From: Eric Dumazet <edumazet@xxxxxxxxxx>
On Mon, 2015-08-17 at 16:25 +0200, Sander Eikelenboom wrote:
Monday, August 17, 2015, 4:21:47 PM, you wrote:
> On Mon, 2015-08-17 at 09:02 -0500, Jon Christopherson wrote:
>> This is very similar to the behavior I am seeing in this bug:
>>
>> https://bugzilla.kernel.org/show_bug.cgi?id=102911
> OK, but have you applied the fix ?
> http://git.kernel.org/cgit/linux/kernel/git/davem/net.git/commit/?id=83fccfc3940c4a2db90fd7e7079f5b465cd8c6af
> It will be part of net iteration from David Miller to Linus Torvald.
I did have that patch in for my last report.
But i don't think he had (looking at the second part of his oops).

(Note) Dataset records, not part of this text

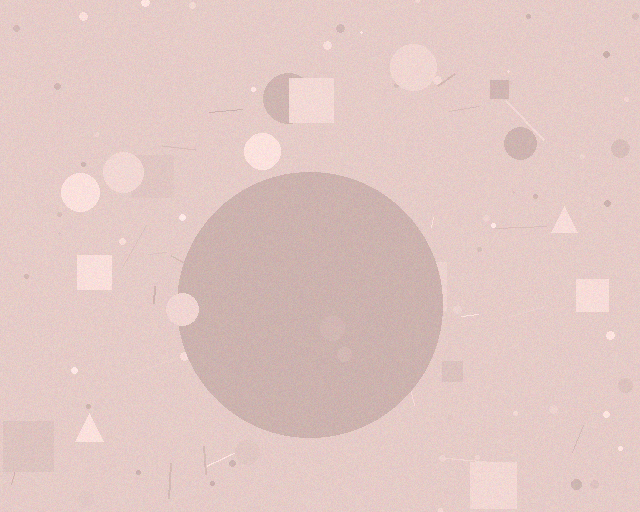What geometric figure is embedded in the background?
A circle is embedded in the background.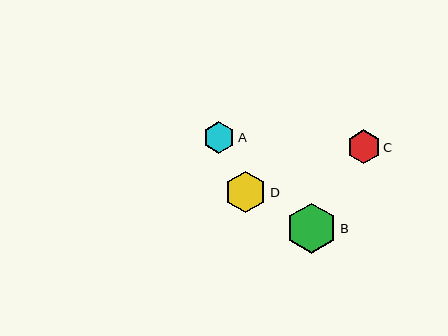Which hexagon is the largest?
Hexagon B is the largest with a size of approximately 50 pixels.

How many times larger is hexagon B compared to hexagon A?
Hexagon B is approximately 1.6 times the size of hexagon A.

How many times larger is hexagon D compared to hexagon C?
Hexagon D is approximately 1.2 times the size of hexagon C.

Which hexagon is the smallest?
Hexagon A is the smallest with a size of approximately 32 pixels.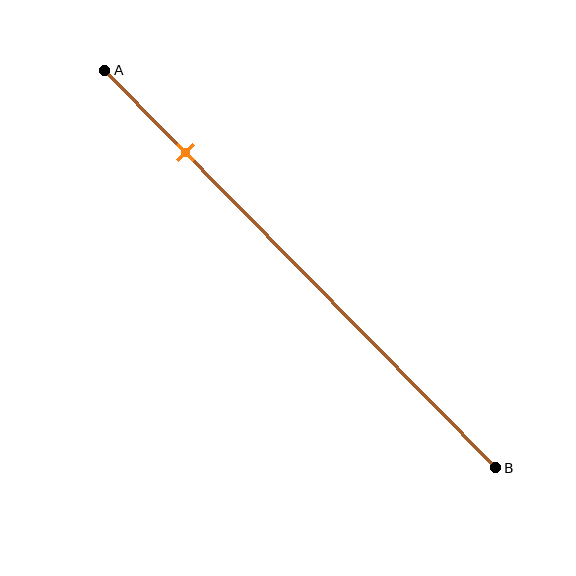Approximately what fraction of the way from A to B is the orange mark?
The orange mark is approximately 20% of the way from A to B.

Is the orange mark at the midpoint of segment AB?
No, the mark is at about 20% from A, not at the 50% midpoint.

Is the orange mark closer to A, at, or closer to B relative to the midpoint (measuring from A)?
The orange mark is closer to point A than the midpoint of segment AB.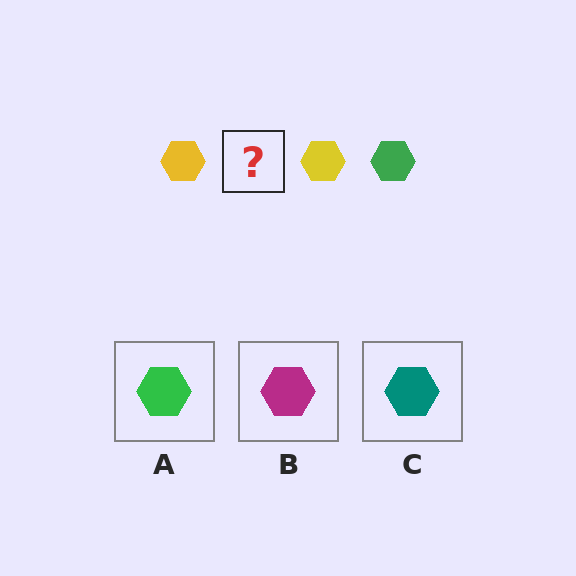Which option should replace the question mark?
Option A.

Then can you try following fix as well ?
Thanks !
--
[PATCH] timer: fix a race in __mod_timer()
lock_timer_base() can not catch following :
CPU1 ( in __mod_timer()
timer->flags |= TIMER_MIGRATING;
spin_unlock(&base->lock);
base = new_base;
spin_lock(&base->lock);
timer->flags &= ~TIMER_BASEMASK;
CPU2 (in lock_timer_base())
see timer base is cpu0 base
spin_lock_irqsave(&base->lock, *flags);
if (timer->flags == tf)
return base; // oops, wrong base
timer->flags |= base->cpu // too late
We must write timer->flags in one go, otherwise we can fool other cpus.
Fixes: bc7a34b8b9eb ("timer: Reduce timer migration overhead if disabled")
Signed-off-by: Eric Dumazet <edumazet@xxxxxxxxxx>
Cc: Thomas Gleixner <tglx@xxxxxxxxxxxxx>
---
kernel/time/timer.c | 4 ++--
1 file changed, 2 insertions(+), 2 deletions(-)
diff --git a/kernel/time/timer.c b/kernel/time/timer.c
index 5e097fa9faf7..84190f02b521 100644
--- a/kernel/time/timer.c
+++ b/kernel/time/timer.c
@@ -807,8 +807,8 @@ __mod_timer(struct timer_list *timer, unsigned long expires,
spin_unlock(&base->lock);
base = new_base;
spin_lock(&base->lock);
- timer->flags &= ~TIMER_BASEMASK;
- timer->flags |= base->cpu;
+ WRITE_ONCE(timer->flags,
+ (timer->flags & ~TIMER_BASEMASK) | base->cpu);
}
}